Few observers believe Congress intends to extend Durbin-like regulations to credit cards. The Durbin Amendment forced Congress to choose between two key constituencies, retailers, who generally supported the restrictions, and banks, which strongly opposed them, and lawmakers don’t want a repeat. The amendment was a small part of Dodd-Frank, which was meant to address mortgages, banks investment policies and other issues raised by the financial crisis of 2008.

“The conditions that were present for the Durbin Amendment were kind of unique and unusual and hard to replicate,” says Marc Abbey, managing director of Annapolis, Md.-based First Annapolis Consulting Inc.

That doesn’t mean the U.S. card industry can rest easy. The Consumer Financial Protection Bureau, another creation of Dodd-Frank, has been particularly active in 2015 regarding payments. In a federal lawsuit filed in April against a group of allegedly fraudulent debt-collection companies and their owners, the CFPB also named as defendants the big merchant processor Global Payments Inc. and three independent sales organizations for their roles in providing payment services to the debt collectors. PayPal Inc. also recently reported that the CFPB might sue it over its credit products. And the CFPB has proposed sweeping regulations on prepaid cards.
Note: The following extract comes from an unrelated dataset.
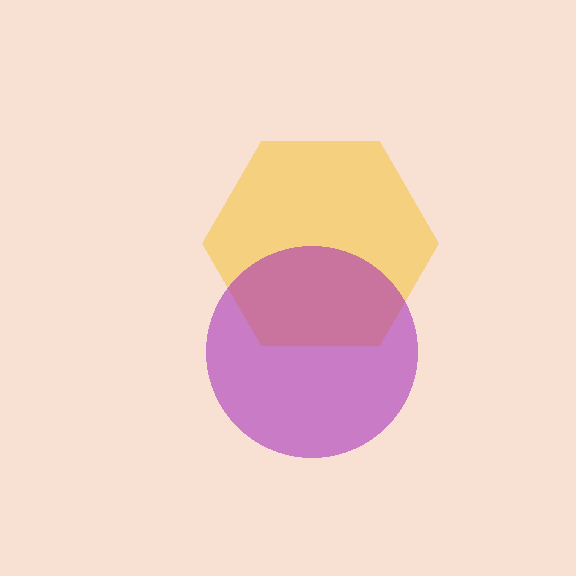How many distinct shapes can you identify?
There are 2 distinct shapes: a yellow hexagon, a purple circle.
At the state level, one of the more recent ideas is to exempt merchants from paying interchange on the state and local tax portion of payment card sales. Bills to such effect have been proposed in Colorado, Nebraska, and Arkansas. The one in Colorado was killed in early March, but the potential for card-pricing regulations in states never seems to go away. “It’s safe to say the effort to try to affect the current level of interchange has moved from Washington to the states,” says Scott Talbott, senior vice president of government affairs at the Washington, D.C.-based Electronic Transactions Association.

The payment card industry also faces antitrust challenges from time to time. Most recently, American Express Co. said it plans to appeal a judge’s ruling in a case brought by the U.S. Department of Justice that its anti-steering rules for merchants are anti-competitive. But the Kansas City Fed study says the worldwide trend is moving away from antitrust actions and toward more activity by regulators, such as central banks or other agencies, which are perceived to be more flexible in payments issues than antitrust actions.